I apologize for the helter skelter nature of these posts, but the weekend was kind of a jumble for me. This will, unfortunately, be the pattern of my reporting.
The first day of the show, I sat in on a screening of a microbudget indie called Lethal Obsession (2010, directed by Jason Hignite and Chris Jay), a slasher film in which the victims are all women who work as cam girls. The murders all happen on-camera. The killer is a masked figure of indeterminate gender. The prime suspects are the customers who are logged on to the feed during the murders and the woman who owns the site. The structure of the film gives the filmmakers an excuse, a la old school exploiters like Stripped to Kill, to give the audience a peepshow experience, but rather than climaxing with, well, a climax, we get a murder scene. This prompted me to turn to one of my friends during the movie and say, "This is like porn without the money shot." Indeed, that's exactly what it feels like. The level of performance is like a porn movie, the structure of scenes is like a porn movie, and the production values are like a porn movie. It doesn't get off to a good start, either, because it suffers almost immediately from that bane of all microbudget movies: bad sound. The sound quality tends to obscure whatever virtues the film might have.
But then again, maybe not.
This has a depressingly linear construction. It's all plot. All of the characters have a plot function. Indeed, they're defined by their plot functions. This has no real connective tissue between scenes, no revealing observation of its characters, no quirks that make them real. Eventually, the conservation of suspects kicks in and it becomes painfully obvious who the killer is, because there aren't any other options. Further, the movie unloads a ton of backstory in the last few minutes, mostly information that isn't even hinted at in the body of the movie. Methinks the filmmakers have seen a few too many slasher movies, because this grabs onto the classic mistake of the slasher movie like it's a life raft. It explains too damned much.
Compounding all of this are two other plot complications. First: the movie is contingent on the idea that after the first two murders (or even the first one), the girls on this particular webcam site would continue to appear. The notion of shutting down the site during the investigation never crosses the minds of either the cops or the site's owner (more on that in a second) or the girls who work there. Obviously, they are all idiots; the inference behind the idiot plot is that the audience is composed of idiots, too. This is a miscalculation. Second: the plot is contingent on the notion that the owner of the site (played by Kitsie Duncan, one of the film's producers) would continue to keep the site running when she sees her traffic spike because of the murders. There's a dim view of human nature there, a sneering misanthropy if you will, layered on top of a virulent misogyny. I don't really know what to say about a movie that kills a woman with a rasp shoved up her vagina. I think there's something ignoble about the tendency in horror movies to perpetrate ever more creative mayhem against female genitals. The slut-shaming nature of the crimes here kind of puts me off, too. There's also a certain level of homoerotic subtext that the filmmakers either don't realize is there, or don't care to explore, but maybe that's for the best.
I think the filmmakers aspire to make a better film. There are two visually interesting scenes. In one, the camera is trained on the crime scene as the cops clean it up. It moves abruptly between tasks with a series of jump cuts, without moving the camera. The other is a jump scare that's executed pretty well.

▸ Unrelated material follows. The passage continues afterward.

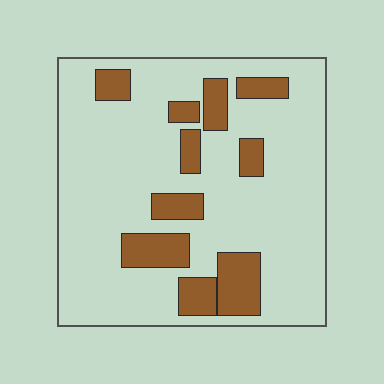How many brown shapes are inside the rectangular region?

It's only undone by its context. It happens once the audience has been cued into the fact that a cam show equals a murder at the end. Otherwise, there's no art to the way this is assembled. It's purely functional, providing the audience with boobs and blood in equal measure. It has no grasp of film as an abstraction or as an art. I don't want to slag on this film too hard, really, because it's certainly enthusiastic and kudos to the folks who actually made it for managing to make it at all. Making a feature at all is difficult enough. Enthusiasm can be infectious. But enthusiasm does not equal aptitude.